Psicoterapia: Commissione chiede diagnosi psichiatrica
Gli psicoterapeuti si oppongono ai piani

Nuovo ostacolo per la psicoterapia? La Commissione del Consiglio nazionale chiede diagnosi psichiatrica
Chi in futuro vorrà iniziare una psicoterapia psicologica a carico dell'assicurazione di base potrebbe prima aver bisogno di una diagnosi psichiatrica comprovata. La Commissione della sanità del Consiglio nazionale (SGK-N) intende inasprire l'attuale modello di prescrizione. Il contesto è l'aumento significativo dei costi. Gli psicoterapeuti, al contrario, mettono in guardia da ulteriori tempi di attesa e da un onere sulle risorse psichiatriche già scarse.

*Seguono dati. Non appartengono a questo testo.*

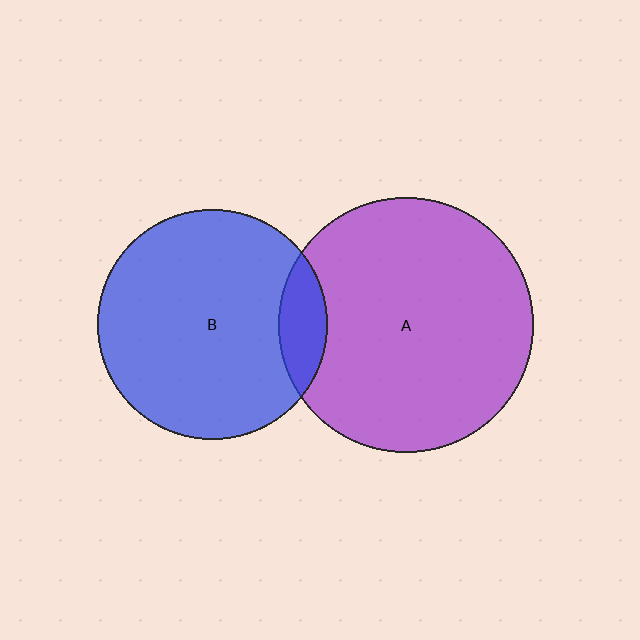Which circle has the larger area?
Circle A (purple).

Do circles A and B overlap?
Yes.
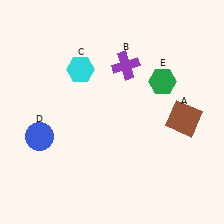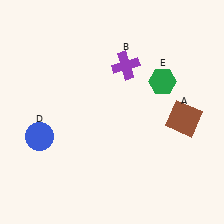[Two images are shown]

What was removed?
The cyan hexagon (C) was removed in Image 2.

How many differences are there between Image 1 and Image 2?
There is 1 difference between the two images.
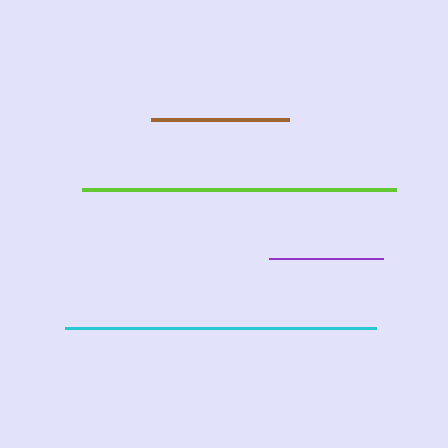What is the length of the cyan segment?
The cyan segment is approximately 311 pixels long.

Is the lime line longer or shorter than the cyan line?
The lime and cyan lines are approximately the same length (about 313 and 311 pixels).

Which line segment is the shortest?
The purple line is the shortest at approximately 114 pixels.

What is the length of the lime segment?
The lime segment is approximately 313 pixels long.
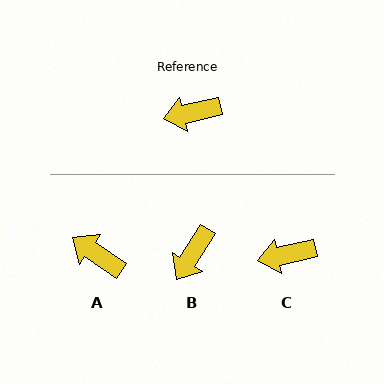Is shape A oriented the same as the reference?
No, it is off by about 47 degrees.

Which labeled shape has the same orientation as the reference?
C.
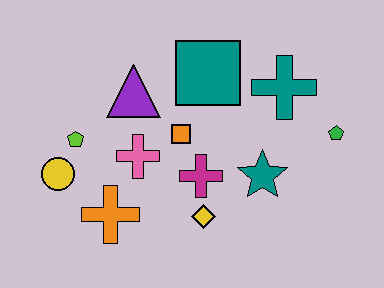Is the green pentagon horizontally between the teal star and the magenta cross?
No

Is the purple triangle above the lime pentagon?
Yes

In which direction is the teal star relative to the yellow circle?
The teal star is to the right of the yellow circle.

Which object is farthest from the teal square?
The yellow circle is farthest from the teal square.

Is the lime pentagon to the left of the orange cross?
Yes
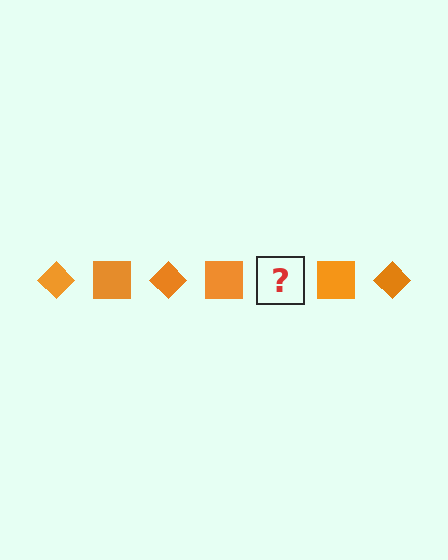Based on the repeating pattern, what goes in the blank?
The blank should be an orange diamond.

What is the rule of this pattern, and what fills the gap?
The rule is that the pattern cycles through diamond, square shapes in orange. The gap should be filled with an orange diamond.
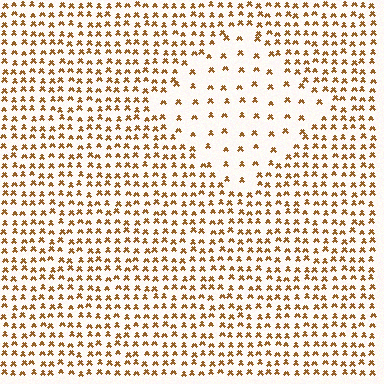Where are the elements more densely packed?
The elements are more densely packed outside the diamond boundary.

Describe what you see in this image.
The image contains small brown elements arranged at two different densities. A diamond-shaped region is visible where the elements are less densely packed than the surrounding area.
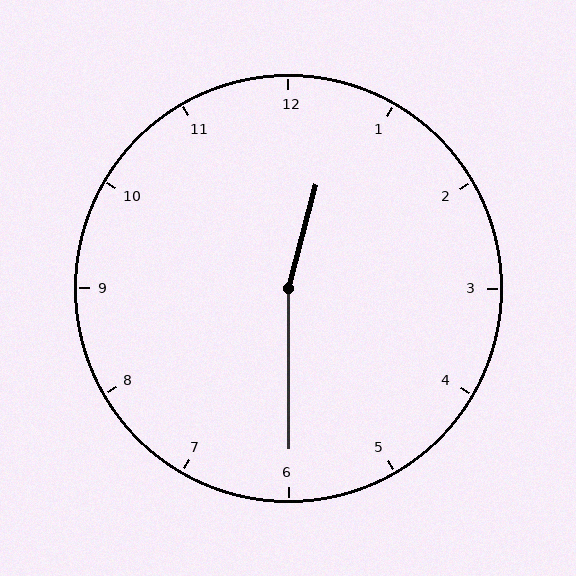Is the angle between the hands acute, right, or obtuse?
It is obtuse.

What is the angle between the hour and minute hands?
Approximately 165 degrees.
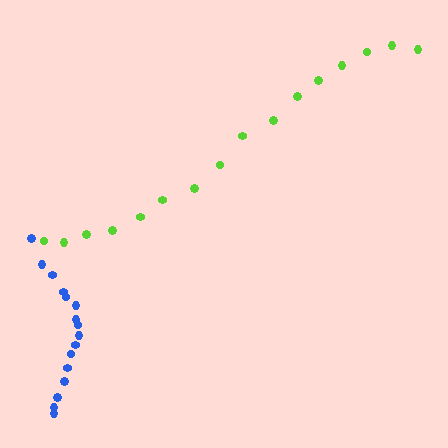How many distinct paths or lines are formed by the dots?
There are 2 distinct paths.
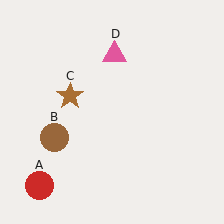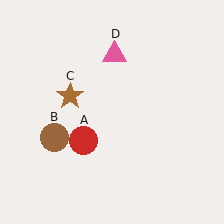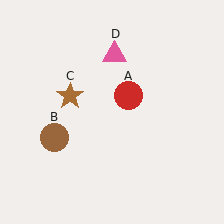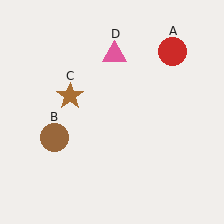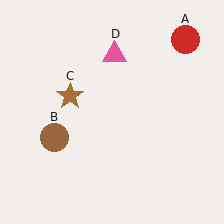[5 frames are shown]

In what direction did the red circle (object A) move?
The red circle (object A) moved up and to the right.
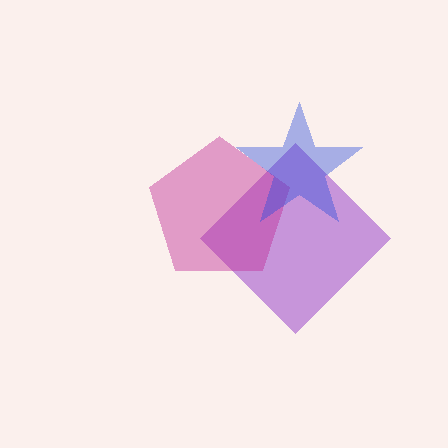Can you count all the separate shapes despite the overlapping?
Yes, there are 3 separate shapes.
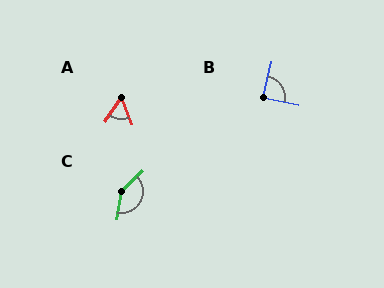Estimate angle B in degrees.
Approximately 88 degrees.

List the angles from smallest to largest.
A (53°), B (88°), C (143°).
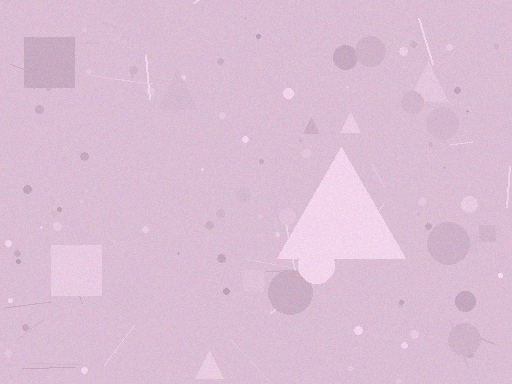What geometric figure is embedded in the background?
A triangle is embedded in the background.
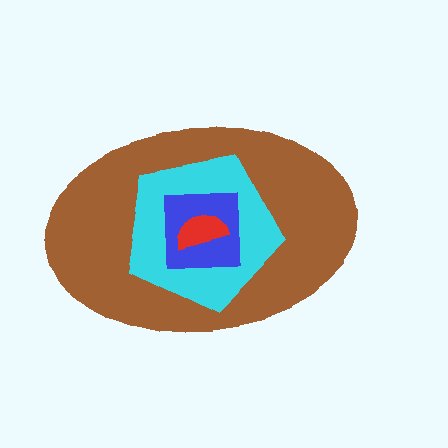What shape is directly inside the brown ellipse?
The cyan pentagon.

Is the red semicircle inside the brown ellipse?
Yes.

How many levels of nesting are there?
4.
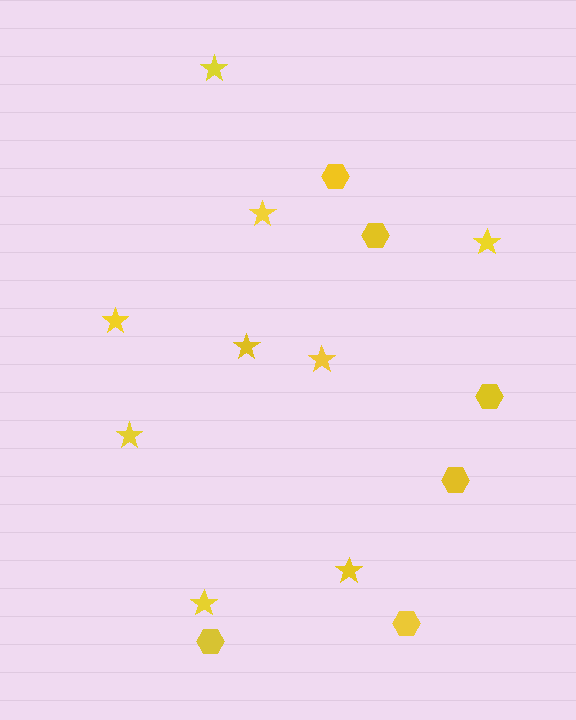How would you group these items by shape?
There are 2 groups: one group of hexagons (6) and one group of stars (9).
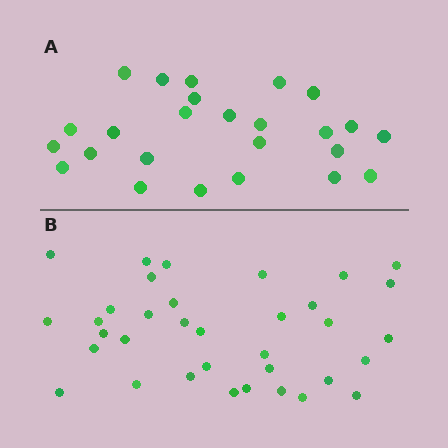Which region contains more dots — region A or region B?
Region B (the bottom region) has more dots.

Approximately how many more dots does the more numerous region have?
Region B has roughly 10 or so more dots than region A.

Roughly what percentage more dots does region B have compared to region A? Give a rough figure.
About 40% more.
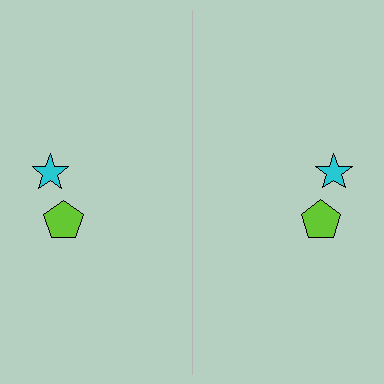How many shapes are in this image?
There are 4 shapes in this image.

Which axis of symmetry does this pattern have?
The pattern has a vertical axis of symmetry running through the center of the image.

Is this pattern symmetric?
Yes, this pattern has bilateral (reflection) symmetry.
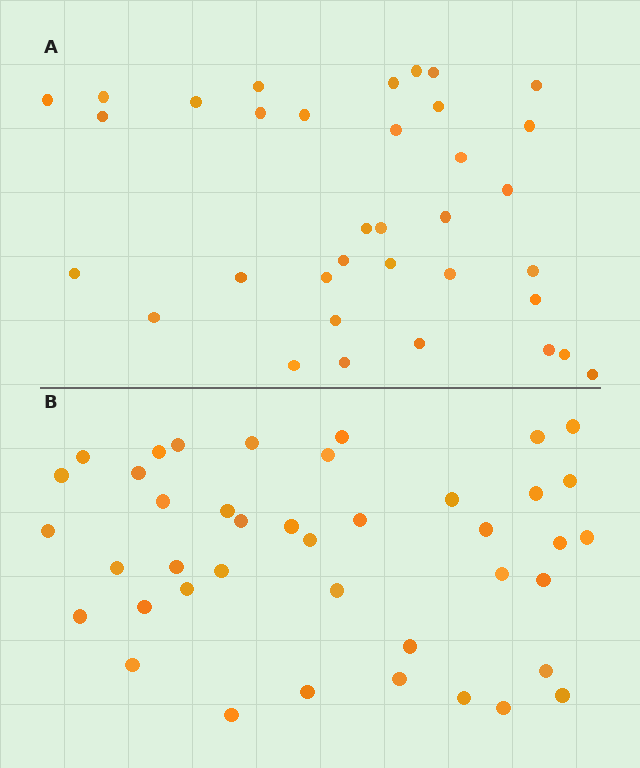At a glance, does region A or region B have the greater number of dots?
Region B (the bottom region) has more dots.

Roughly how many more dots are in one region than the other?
Region B has about 6 more dots than region A.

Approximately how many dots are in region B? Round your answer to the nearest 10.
About 40 dots. (The exact count is 41, which rounds to 40.)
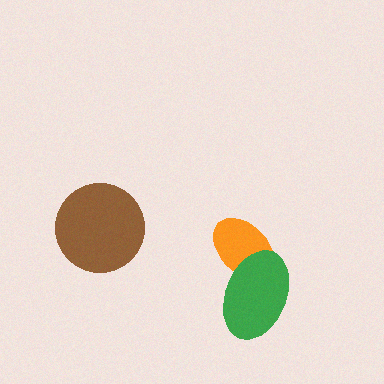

La SGK-N ha presentato la mozione «Assicurazione obbligatoria delle cure medico-sanitarie: uso mirato dei premi e dei fondi fiscali» il 21 agosto 2026, con 16 voti favorevoli e 9 contrari. Essa chiede che all'inizio di una psicoterapia psicologica sia presente una diagnosi medica accertata, formulata da uno psichiatra o da una psichiatra.
La Commissione giustifica la sua proposta principalmente con l'aumento significativo dei costi per la psicoterapia psicologica nell'assicurazione obbligatoria delle cure medico-sanitarie (AOMS). Allo stesso tempo, intende garantire che l'offerta terapeutica sia gestita in modo più mirato e che le persone con malattie psichiche più gravi abbiano un migliore accesso al trattamento.
Cosa è cambiato dal 2022
L'attuale discussione è una conseguenza del cambiamento di sistema nella psicoterapia psicologica. Dal 1° luglio 2022, gli psicoterapeuti psicologici possono fatturare le proprie prestazioni in modo autonomo e a proprio carico all'assicurazione di base, a condizione che vi sia una prescrizione medica. Questo cosiddetto modello di prescrizione ha gradualmente sostituito il precedente modello di delega.
Prima del cambiamento di sistema, gli psicoterapeuti psicologici potevano fatturare le loro prestazioni tramite l'assicurazione di base nell'ambito del modello di delega, sotto supervisione medica. La regolamentazione transitoria è scaduta alla fine del 2022. Dal 1° gennaio 2023, la psicoterapia delegata non esiste più.
Il modello di prescrizione è stato introdotto per migliorare l'accesso alle prestazioni psicoterapeutiche e garantire un'assistenza adeguata. Oggi, gli psicoterapeuti psicologici possono operare autonomamente a carico dell'AOMS a determinate condizioni.
I costi sono aumentati significativamente
I dati dell'Ufficio federale della sanità pubblica (UFSP) costituiscono il contesto più importante per la proposta della SGK-N.
I costi per la psicoterapia psicologica a carico dell'assicurazione di base sono aumentati da 528 milioni di franchi nel 2021 a 922 milioni di franchi nel 2024. Ciò corrisponde a un aumento di 394 milioni di franchi, ovvero una media del 20,4 percento all'anno. L'aumento è stato particolarmente marcato tra il 2022 e il 2023, quando il modello di prescrizione ha sostituito completamente il modello di delega.
Tuttavia, secondo l'UFSP, l'evoluzione dei costi non può essere spiegata con un'unica ragione. Circa il 30 percento della crescita è dovuto a tariffe più elevate. Quasi il 25 percento può essere attribuito all'aumento a lungo termine dell'utilizzo delle prestazioni psicoterapeutiche e alla crescita della popolazione. Un ulteriore quasi 45 percento è dovuto ad altri fattori non direttamente osservabili, tra cui lo spostamento delle prestazioni dai settori dei pagamenti privati e delle assicurazioni complementari all'assicurazione di base.
Dai dati non si può quindi dedurre che l'introduzione del modello di prescrizione sia l'unica responsabile dell'intero aumento dei costi.
Secondo l'UFSP, il nuovo modello ha anche dei vantaggi
La valutazione dell'UFSP offre quindi un quadro più differenziato rispetto alla mera evoluzione dei costi.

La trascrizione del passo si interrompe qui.